Control Accounts

Overview

This is an extract from our pre-course videos for our renewable energy and infrastructure project finance modeling course.

Video

Video Transcript 

If you listen to the lesson on binary flags, you may remember that there are three things that fundamentally changed my approach to modeling. The first was sensitivities and scenarios which are covered throughout the course. The second was binary flags that show when something occurs over a specific duration. And the third, which is the topic of this lesson and something dear to my heart are control accounts

And to be honest, of all of the best practice concepts, this is the one that actually changed the way that I tackle problems. From a modeling standpoint, it changed my life and you can’t be a model without them. This lesson will introduce you to control accounts and their benefits. We won’t cover the specific formula required as this will depend on the problem we are actually tackling. So that will be covered later in the course. Accounts present a way to tackle problems and are also a way to show information in a really simple and clear manner. Models are full of numbers and we’re constantly having to record volumes of something over time, such as the money we owe to someone or the amount of inventor I have on my balance sheet, or perhaps the volume of physical items such as the number of pens I may or may not steal from Dan’s desk…. My precious….

So let’s use a really simple example of a $100 million loan with four equal annual principal repayments of $25 million to introduce the concept of an account. Of course my inputs are separated from my calculations as learned in the introduction to best practice modeling. In the calculation section, I have control account calculations, which represents the balance of the loan over time. There are four labels in the section being the opening balance; that’s the balance of a loan at the start of the period, or how much we owe the lenders. The second draw downs, BOP, that’s any money I draw down on my loan, in this case in year one. BOP stands for beginning of period, so I’m assuming the drawdown occurs at the start of the year. Principal repayments, that’s the principle I’m paying back to the lenders. We would also assume that occurs at the end of the year and finally closing balance. That’s the balance of the loan at the end of the year. So, to the calculations: at the beginning of year one, I draw down $100 million. It is positive as it increases the amount of the loan I owe, it adds to my account balance. The $25 million repayment in year one reduces my balance. So we make this a negative.

You may also notice now the labeling of minus principal repayments being a reduction in them in the balance and plus drawdowns, adding to the balance. Be obvious. This helps the user. Who knows, maybe even I will understand it.

I have a closing balance of 100-25=75 million, and my opening balance in year two just equals the year one closing balance. Why? Well, the closing balance in the year one represented the balance at the very last second of year one, and the opening balance in year two is just the balance of the very first second of year two, nothing’s changed in that one second. So I drew this loan in year one and I repay another 25 million in year two to reduce my balance to 50 million. As calculations must be consistent across the row, I copy and paste the calculations across to year three and four and we see the loan pays down as expected to 0 at the end of year four. I’m not quite done though. I haven’t actually added, an opening balance in year one.
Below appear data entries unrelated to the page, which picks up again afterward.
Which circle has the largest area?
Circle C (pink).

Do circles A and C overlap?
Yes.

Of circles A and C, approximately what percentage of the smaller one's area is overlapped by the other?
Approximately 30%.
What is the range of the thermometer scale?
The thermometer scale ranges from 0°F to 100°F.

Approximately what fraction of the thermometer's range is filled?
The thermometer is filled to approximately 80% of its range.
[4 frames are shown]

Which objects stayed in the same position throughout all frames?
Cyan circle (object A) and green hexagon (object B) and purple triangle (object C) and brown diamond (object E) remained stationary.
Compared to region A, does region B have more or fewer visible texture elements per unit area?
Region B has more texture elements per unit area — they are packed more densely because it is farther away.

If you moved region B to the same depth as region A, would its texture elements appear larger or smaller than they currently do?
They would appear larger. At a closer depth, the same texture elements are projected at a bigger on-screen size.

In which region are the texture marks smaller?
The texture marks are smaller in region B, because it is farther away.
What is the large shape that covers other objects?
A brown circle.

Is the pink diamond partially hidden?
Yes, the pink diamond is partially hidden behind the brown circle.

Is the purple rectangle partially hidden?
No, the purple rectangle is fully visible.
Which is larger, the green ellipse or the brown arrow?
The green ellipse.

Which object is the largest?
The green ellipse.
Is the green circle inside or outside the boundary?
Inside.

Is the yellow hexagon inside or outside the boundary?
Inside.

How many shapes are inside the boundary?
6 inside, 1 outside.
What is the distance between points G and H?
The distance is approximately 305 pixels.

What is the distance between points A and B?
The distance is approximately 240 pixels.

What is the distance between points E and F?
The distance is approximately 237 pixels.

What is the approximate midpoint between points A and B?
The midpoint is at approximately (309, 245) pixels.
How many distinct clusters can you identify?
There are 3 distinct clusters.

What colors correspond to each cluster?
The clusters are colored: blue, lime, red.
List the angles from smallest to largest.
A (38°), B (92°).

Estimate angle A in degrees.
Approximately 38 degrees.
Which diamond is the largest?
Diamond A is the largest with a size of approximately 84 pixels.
Because I need to copy one formula across the whole row, this should be the same calculation as the rest of the row, where the opening balances always refer to the previous periods closing balance, but if I do that, I’m linking to the closing balance in the totals column.

But Haydn, isn’t that a really bad practice?

Fair point Dan. Look, some people may not like this and best practice modeling really is subjective. But what we do here at Pivotal180 is we create a style called blank, shown as black on the screen with no value in the closing balance line under the total column. This is telling the user not to touch the cell. It is being used for something. So look, personally Dan, I’m okay with it. What’s particularly nice about this account is that I can clearly see my opening balance, my draw down, my principal repayments, and my closing balance. It’s uber clear, and even better, I can see the total drawdowns and the total repayments equal each other. That’s a great check. I want to know if I’ve repaid my loan. Look, accounts clearly show outputs in an easy to understand manner, but the real power will come as we build these throughout the course.

Just trust me with this one thing: if you have a volume to record of anything over time, start your calculations by building a control account.